Following a successful debut at the North American International Auto Show back in January, the Toyota FT-1 has returned in a graphite exterior paint and light, saddle-coloured leather at the Gordon McCall’s Motorworks Revival gala held on California’s Monterey Peninsula.
Toyota claims that the muscular, curved exterior builds on Toyota’s rich sports coupe heritage dating back to the 2000GT, Celica, Supra, MR2 and most recently Scion FR-S. That first vehicle stunned in a bold red, while this second FT-1 impresses with sophisticated graphite. Both concept share the same shape and sporty design except the colour of the leather changes between the first and second FT-1 vehicles, and the visual difference is striking.
The first car was dominated by bold, masculine black, with red painted edges. In the second, the natural leather on the seat is supple with an all-natural grain. The painted edges that are red in the first concept are now subtly blended brown in the second. The intention is to bring in a more sophisticated feel and authenticity through colour choice, showcasing the versatility of the FT-1 sports car concept. Enthusiasts who desire a more pure high performance experience might choose the black-red pairing, while others may desire the premium, athletic feel of the saddle leather.
This may not seem particularly adventurous, but according to Sellene Lee, the designer from Toyota’s Calty creative studio who proposed both FT-1 colour schemes, interior inspiration came from materials used in today’s superhero costumes. A movie poster drew her attention to the modern shift from past heroes’ bright tights and colours to today’s performance fabrics and function.
To achieve the FT-1’s advanced-looking, intricately detailed interior, Sellene Lee and the team compared leather thicknesses, grain sizes and textures to find the perfect combination. Raised metal mesh provides ventilation for the seats while lending a more textural, bold effect that beautifully matches with the metal accents. A dimensional embossed pattern on the instrument panel leather brings in a 3-D, technical look.

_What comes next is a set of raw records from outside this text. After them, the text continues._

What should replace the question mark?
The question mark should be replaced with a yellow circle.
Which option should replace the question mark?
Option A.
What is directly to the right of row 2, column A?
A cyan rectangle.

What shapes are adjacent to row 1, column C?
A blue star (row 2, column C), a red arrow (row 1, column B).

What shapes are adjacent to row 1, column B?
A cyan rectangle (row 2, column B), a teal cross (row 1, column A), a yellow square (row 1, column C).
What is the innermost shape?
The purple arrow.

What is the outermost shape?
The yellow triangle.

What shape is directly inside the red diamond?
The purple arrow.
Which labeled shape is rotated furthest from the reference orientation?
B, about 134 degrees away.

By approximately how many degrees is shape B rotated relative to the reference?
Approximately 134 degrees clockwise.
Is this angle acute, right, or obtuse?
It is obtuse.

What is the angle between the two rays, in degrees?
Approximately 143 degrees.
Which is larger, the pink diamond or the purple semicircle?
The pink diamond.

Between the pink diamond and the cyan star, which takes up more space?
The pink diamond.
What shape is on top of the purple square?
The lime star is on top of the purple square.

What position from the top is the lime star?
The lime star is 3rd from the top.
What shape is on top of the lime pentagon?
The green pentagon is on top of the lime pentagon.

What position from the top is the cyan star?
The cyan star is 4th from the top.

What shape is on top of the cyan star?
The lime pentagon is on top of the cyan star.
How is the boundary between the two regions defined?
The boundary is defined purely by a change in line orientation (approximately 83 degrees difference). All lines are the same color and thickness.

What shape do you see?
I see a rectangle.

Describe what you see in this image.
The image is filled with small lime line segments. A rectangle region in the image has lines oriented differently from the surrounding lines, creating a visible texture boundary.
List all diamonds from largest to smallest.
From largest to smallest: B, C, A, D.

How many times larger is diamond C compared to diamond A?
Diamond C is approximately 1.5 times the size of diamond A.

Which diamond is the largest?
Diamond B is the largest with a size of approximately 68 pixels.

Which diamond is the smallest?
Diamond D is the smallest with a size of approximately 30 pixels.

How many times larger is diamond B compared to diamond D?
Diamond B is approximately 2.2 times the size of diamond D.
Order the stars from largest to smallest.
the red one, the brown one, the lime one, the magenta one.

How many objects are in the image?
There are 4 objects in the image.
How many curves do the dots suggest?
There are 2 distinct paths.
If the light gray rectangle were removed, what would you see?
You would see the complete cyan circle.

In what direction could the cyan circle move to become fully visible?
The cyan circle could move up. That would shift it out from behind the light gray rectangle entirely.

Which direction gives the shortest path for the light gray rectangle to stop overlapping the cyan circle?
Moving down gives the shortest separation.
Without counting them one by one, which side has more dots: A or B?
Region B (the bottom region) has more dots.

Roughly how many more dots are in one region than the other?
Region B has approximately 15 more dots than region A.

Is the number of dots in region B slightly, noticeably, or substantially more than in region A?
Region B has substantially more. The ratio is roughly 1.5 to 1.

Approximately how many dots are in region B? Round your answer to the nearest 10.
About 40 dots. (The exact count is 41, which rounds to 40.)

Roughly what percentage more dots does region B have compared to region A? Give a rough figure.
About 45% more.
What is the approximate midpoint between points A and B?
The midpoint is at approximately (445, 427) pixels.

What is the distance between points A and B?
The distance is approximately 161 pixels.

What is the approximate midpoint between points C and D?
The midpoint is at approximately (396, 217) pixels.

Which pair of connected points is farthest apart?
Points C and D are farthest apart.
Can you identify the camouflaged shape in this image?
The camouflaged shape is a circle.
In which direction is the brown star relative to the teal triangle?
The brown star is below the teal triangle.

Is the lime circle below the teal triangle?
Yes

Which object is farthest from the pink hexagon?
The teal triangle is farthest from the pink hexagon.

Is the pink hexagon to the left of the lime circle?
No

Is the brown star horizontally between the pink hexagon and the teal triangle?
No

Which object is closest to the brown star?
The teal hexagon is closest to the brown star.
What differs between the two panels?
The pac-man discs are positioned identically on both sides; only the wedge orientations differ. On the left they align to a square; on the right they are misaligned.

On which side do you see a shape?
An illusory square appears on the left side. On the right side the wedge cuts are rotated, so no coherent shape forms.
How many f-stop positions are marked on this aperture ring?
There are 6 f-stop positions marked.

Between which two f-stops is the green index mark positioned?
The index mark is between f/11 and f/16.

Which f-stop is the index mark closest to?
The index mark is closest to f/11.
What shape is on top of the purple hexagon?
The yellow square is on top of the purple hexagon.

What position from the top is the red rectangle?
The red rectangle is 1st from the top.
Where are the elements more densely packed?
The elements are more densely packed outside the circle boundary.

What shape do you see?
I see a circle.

Beyond her superhero performance material concept, Sellene Lee moved away from the typical stitching or piping edge treatment found in many vehicle interiors. The painted red edges on the welded leather and painted brown edges on the second FT-1 were inspired by high-end leather bags she found in an upscale department store. When drivers sit in FT-1, they can feel the difference in materials, textures and colour choices in both cars.